Up until the 1880s, it was thought that all bright comets near the sun were the repeated return of a single sungrazing comet. Then, German astronomer Heinrich Kreutz and American astronomer Daniel Kirkwood determined that, instead of the return of the same comet, each appearance was a different comet, but each were related to a group of comets that had separated from each other at an earlier passage near the sun (at perihelion). Very little was known about the population of sungrazing comets until 1979 when coronagraphic observations allowed the detection of sungrazers. As of December 12, 2013, there are 1488 known comets that come within ~12 solar radii (~0.055 AU). This accounts for nearly one third of all comets. Most of these objects vaporize during their close approach, but a comet with a nucleus radius larger than 2–3 km is likely to survive the perihelion passage with a final radius of ~1 km.

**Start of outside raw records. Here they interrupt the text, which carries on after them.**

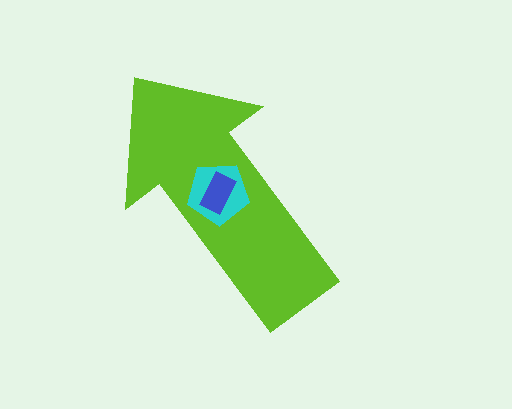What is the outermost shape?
The lime arrow.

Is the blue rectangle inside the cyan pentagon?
Yes.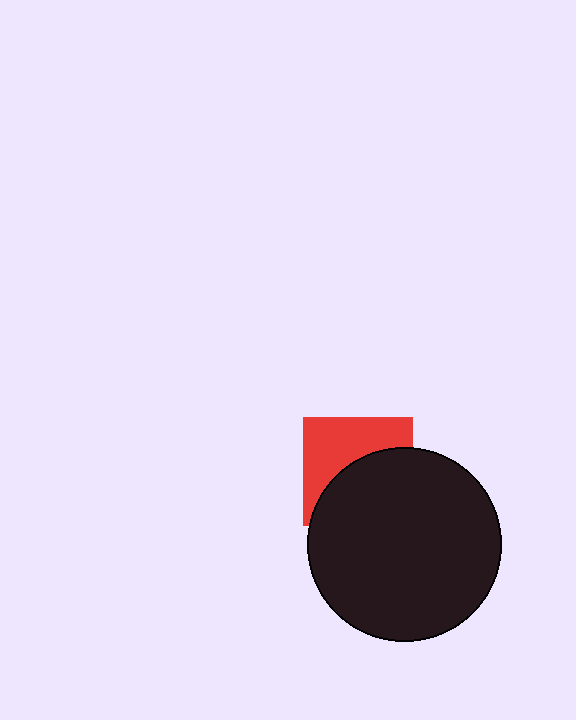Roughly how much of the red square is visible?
About half of it is visible (roughly 47%).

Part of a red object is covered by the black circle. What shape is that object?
It is a square.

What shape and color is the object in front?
The object in front is a black circle.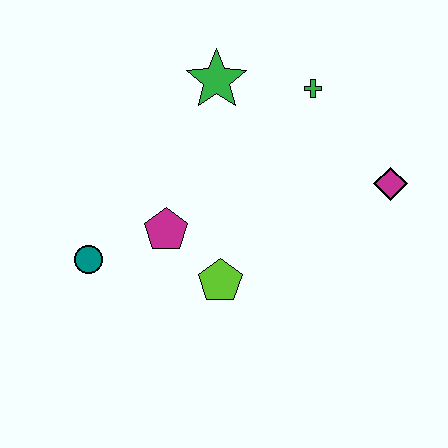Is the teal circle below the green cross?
Yes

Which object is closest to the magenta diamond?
The green cross is closest to the magenta diamond.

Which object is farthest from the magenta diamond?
The teal circle is farthest from the magenta diamond.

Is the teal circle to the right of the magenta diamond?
No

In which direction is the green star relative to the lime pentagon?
The green star is above the lime pentagon.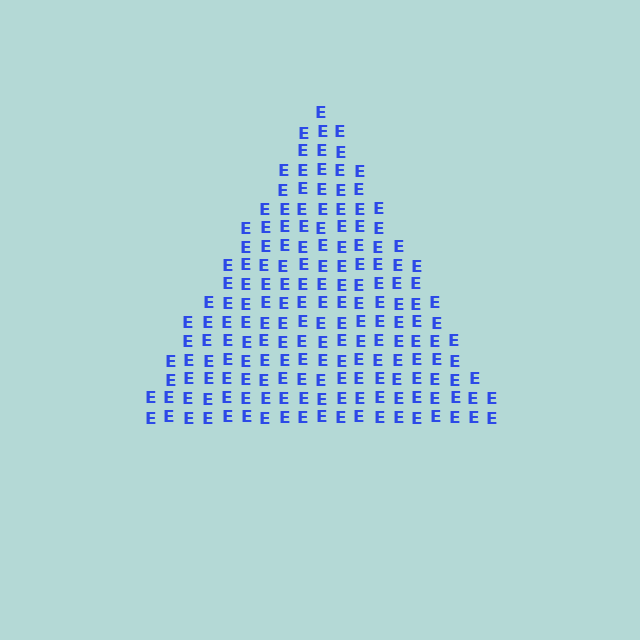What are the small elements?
The small elements are letter E's.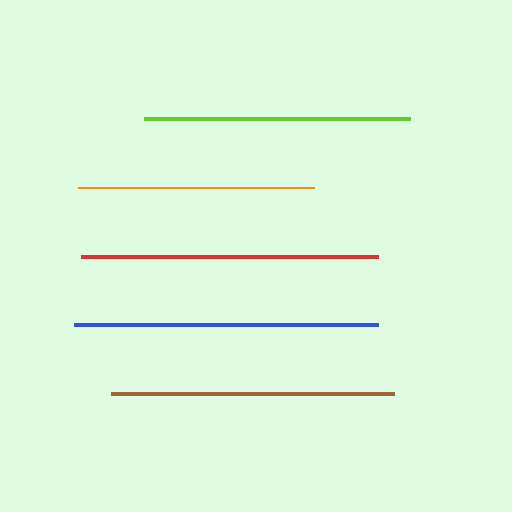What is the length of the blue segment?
The blue segment is approximately 304 pixels long.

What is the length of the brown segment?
The brown segment is approximately 283 pixels long.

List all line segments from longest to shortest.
From longest to shortest: blue, red and brown (about equal), lime, orange.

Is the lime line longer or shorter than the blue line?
The blue line is longer than the lime line.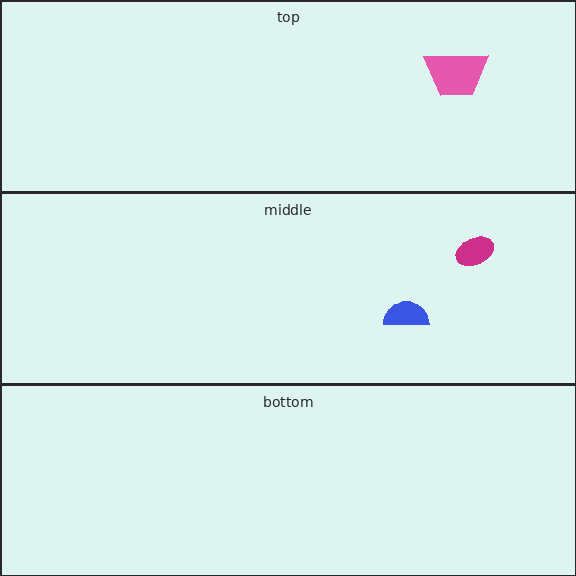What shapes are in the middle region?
The magenta ellipse, the blue semicircle.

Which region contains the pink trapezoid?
The top region.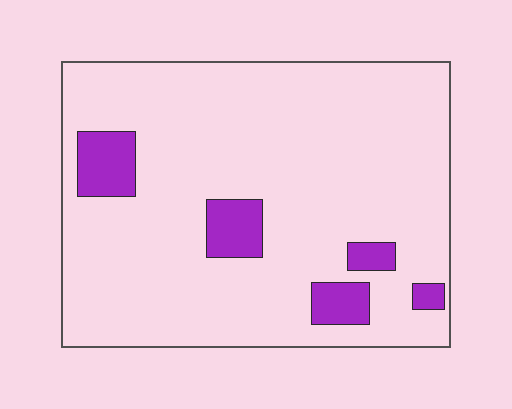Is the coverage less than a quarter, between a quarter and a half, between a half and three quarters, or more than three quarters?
Less than a quarter.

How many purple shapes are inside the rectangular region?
5.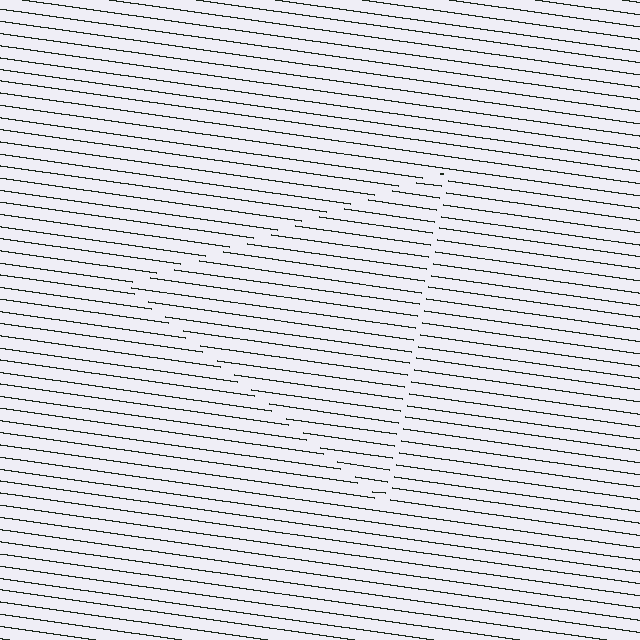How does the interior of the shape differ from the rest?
The interior of the shape contains the same grating, shifted by half a period — the contour is defined by the phase discontinuity where line-ends from the inner and outer gratings abut.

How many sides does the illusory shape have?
3 sides — the line-ends trace a triangle.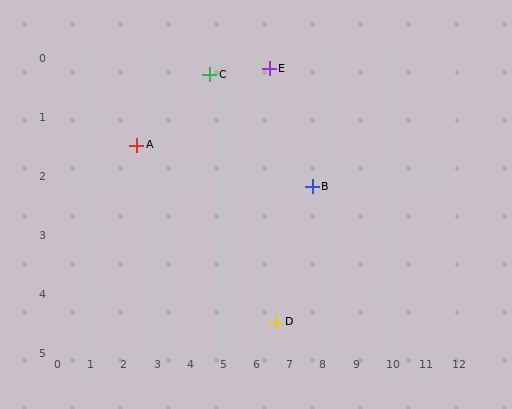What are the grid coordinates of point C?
Point C is at approximately (4.6, 0.3).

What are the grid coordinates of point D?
Point D is at approximately (6.6, 4.5).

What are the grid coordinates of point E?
Point E is at approximately (6.4, 0.2).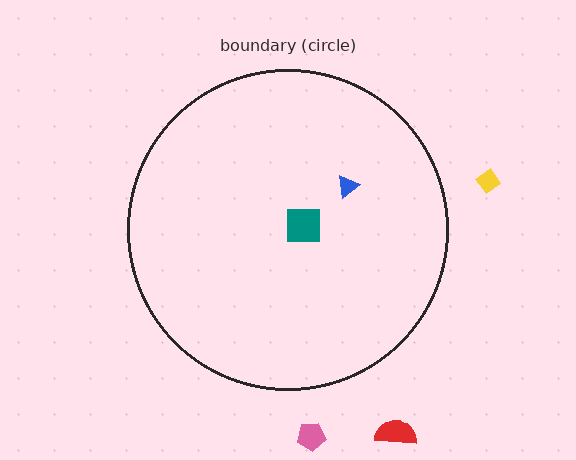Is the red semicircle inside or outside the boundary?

Sungrazer comets were some of the earliest observed comets because they can appear very bright. Some are even considered Great Comets. The close passage of a comet to the sun will brighten the comet not only because the reflection off the comet nucleus when it is closer to the sun, but the sun also vaporizes a large amount of gas from the comet and the gas reflects more light. This extreme brightening will allow for possible naked eye observations from Earth depending on how volatile the gases are and if the comet is large enough to survive perihelion. These comets provide a useful tool for understanding the composition of comets as we observe the outgassing activity and they also offer a way to probe the effects solar radiation has on other solar system bodies.
One of the first comets to have its orbit computed was the sungrazing comet (and Great Comet) of 1680, now designated C/1680 V1. It was observed by Isaac Newton and he published the orbit results in 1687. Later in 1699 Jacques Cassini proposed that comets could have relatively short orbital periods and that C/1680 V1 was the same as a comet observed by Tycho Brahe in 1577 but in 1705, Edmond Halley determined that difference between the perihelion distances of the two comets was too great for them to be the same object. However, this marked the first time that it was hypothesized that Great Comets were related or perhaps the same comet. Later Johann Franz Encke computed the orbit of C/1680 V1 and found a period near 9000 years and concluded that Cassini's theory of short period sungrazers was flawed. C/1680 V1 had the smallest measured perihelion distance until 1826 with comet C/1826 U1.